Une web-anthropologie de la génération C

Internet et la mise en réseau des relations humaines auraient fortement transformé l'identité et le sens du réel de la génération C, celle qui est née entre 1982 et 1996, disent les experts, gourous du Web et «logues» de ce monde. Mais sur le terrain, comment l'axiome tient-il la route?

La question taraude depuis plusieurs mois la jeune cinéaste Myriam Verrault qui, caméra à l'épaule, est partie à la rencontre de cette jeunesse branchée dans toutes les régions du Québec. Pour leur donner la parole. Et le résultat va se mesurer à partir d'aujourd'hui — à midi, pour être précis — sous la forme d'un nouveau web-documentaire de l'Office national du film (ONF) intitulé Ma tribu c'est ma vie (onf.ca/matribu).

Derrière l'enrobage numérique de circonstance, Jimmy de Rouyn-Noranda, Pierre-Luc de Saint-Félicien, Janis de Québec, Sébastien de Montréal et Laurianne de Sayabec, pour ne citer qu'eux, s'y dévoilent avec l'authenticité qu'encouragent les réseaux sociaux, mais aussi avec ce goût de la musique, peu importe sa forme, qui les unit. «Je voulais étudier l'impact de l'Internet sur la construction de l'identité et des relations interpersonnelles en mettant sous la loupe une communauté», dit Mme Verrault, jointe cette semaine au téléphone par Le Devoir. «Le but était de sortir de la théorie pour donner la parole aux gens qui baignent dans cette technologie, qui l'utilisent, sans prendre du recul sur cette utilisation, un peu comme pour donner de la valeur à la naïveté et à la banalité apparente qui finalement s'avèrent très intéressantes.»

À l'image du film À l'ouest de Pluton, qu'elle a coréalisé avec Henry Bernadet en 2008, cette web-incursion dans le monde des jeunes finit donc très vite par prendre les allures d'une autopsie fascinante d'une génération dont la solitude, la différence, les questionnements identitaires, les essais et les erreurs se sont mis eux aussi à l'heure du 2.0, ce Web que l'on dit participatif.
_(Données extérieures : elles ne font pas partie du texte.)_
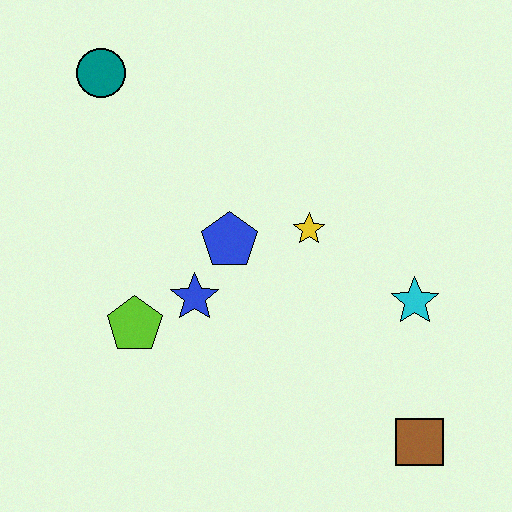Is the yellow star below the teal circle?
Yes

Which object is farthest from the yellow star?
The teal circle is farthest from the yellow star.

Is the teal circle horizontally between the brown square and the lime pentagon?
No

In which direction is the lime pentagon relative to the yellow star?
The lime pentagon is to the left of the yellow star.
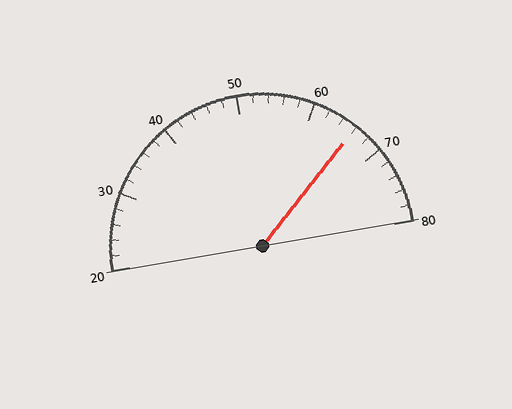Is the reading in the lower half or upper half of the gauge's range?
The reading is in the upper half of the range (20 to 80).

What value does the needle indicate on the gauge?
The needle indicates approximately 66.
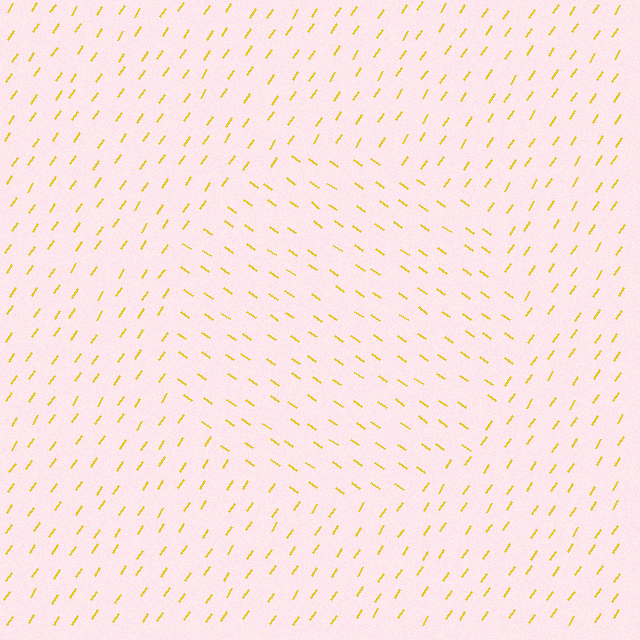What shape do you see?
I see a circle.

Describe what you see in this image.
The image is filled with small yellow line segments. A circle region in the image has lines oriented differently from the surrounding lines, creating a visible texture boundary.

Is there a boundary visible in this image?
Yes, there is a texture boundary formed by a change in line orientation.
«Au départ, je me suis lancée dans ce projet avec des idées préconçues», dit-elle, en lançant les mots «narcissisme», «repli sur soi» et «homogénéisation». «J'ai plutôt trouvé des jeunes avec des personnalités fortes et diversifiées, personnalités que la Toile vient simplement amplifier.»
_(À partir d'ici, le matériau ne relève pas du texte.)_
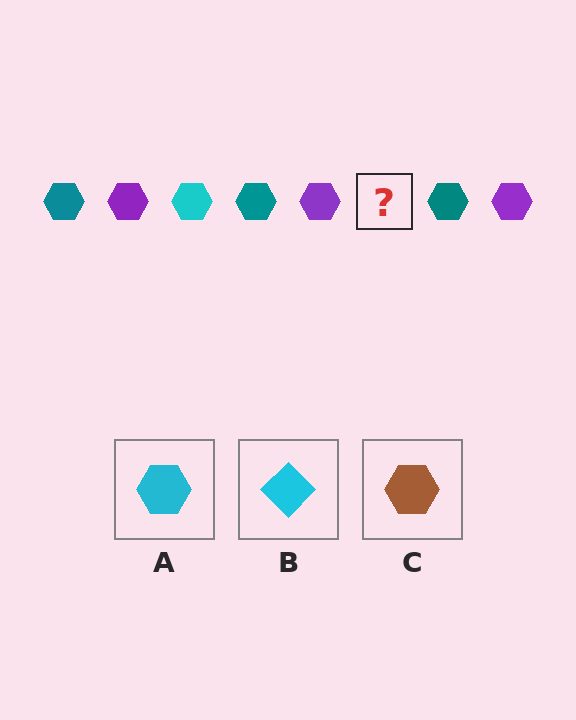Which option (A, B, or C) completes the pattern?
A.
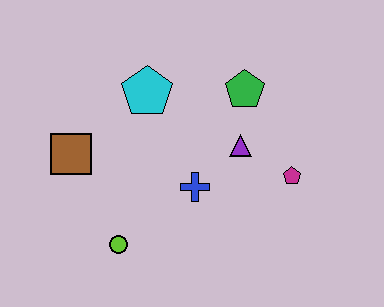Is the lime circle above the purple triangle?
No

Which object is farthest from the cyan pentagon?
The magenta pentagon is farthest from the cyan pentagon.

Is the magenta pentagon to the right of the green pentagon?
Yes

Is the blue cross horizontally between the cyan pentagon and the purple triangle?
Yes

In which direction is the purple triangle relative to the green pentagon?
The purple triangle is below the green pentagon.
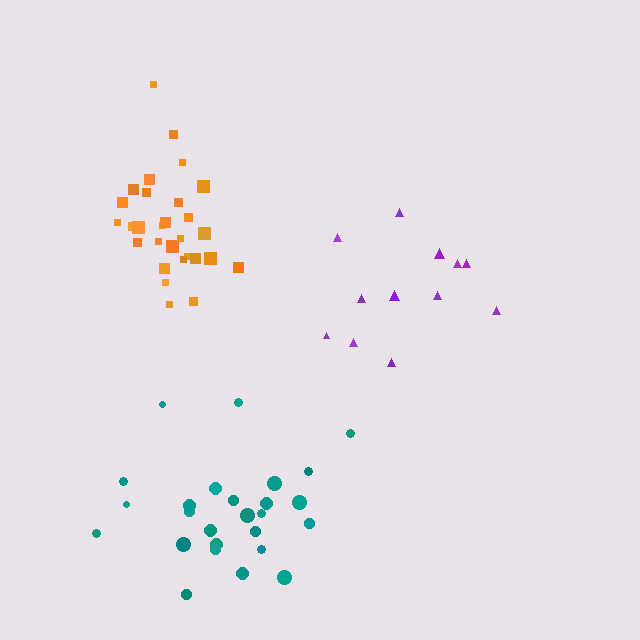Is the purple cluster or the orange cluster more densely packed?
Orange.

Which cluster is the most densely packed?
Orange.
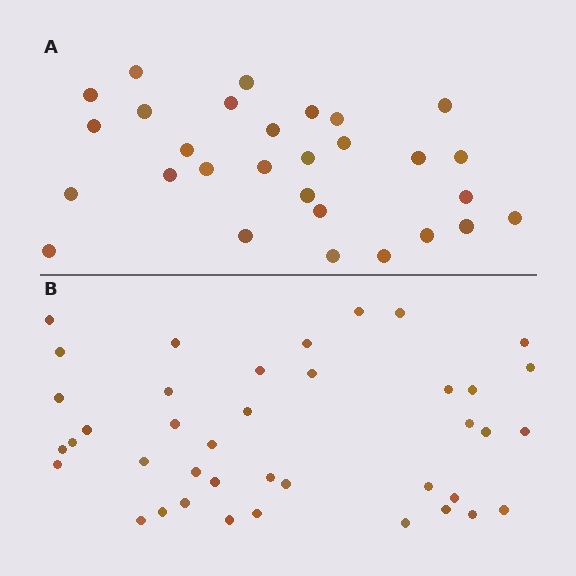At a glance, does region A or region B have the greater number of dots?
Region B (the bottom region) has more dots.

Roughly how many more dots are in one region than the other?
Region B has roughly 12 or so more dots than region A.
Cette même Toile pourrait d'ailleurs amplifier le contenu de ce documentaire en ligne, produit par Hugues Sweeney, qui se présente sous forme interactive en invitant les internautes, comme le font les autres web-productions de l'ONF, à commenter, remettre en question, partager, étoffer les contenus qui se présentent à eux. Histoire de partager un peu le quotidien d'une tribu qui, comme toutes les autres, ne cherche finalement qu'à exister.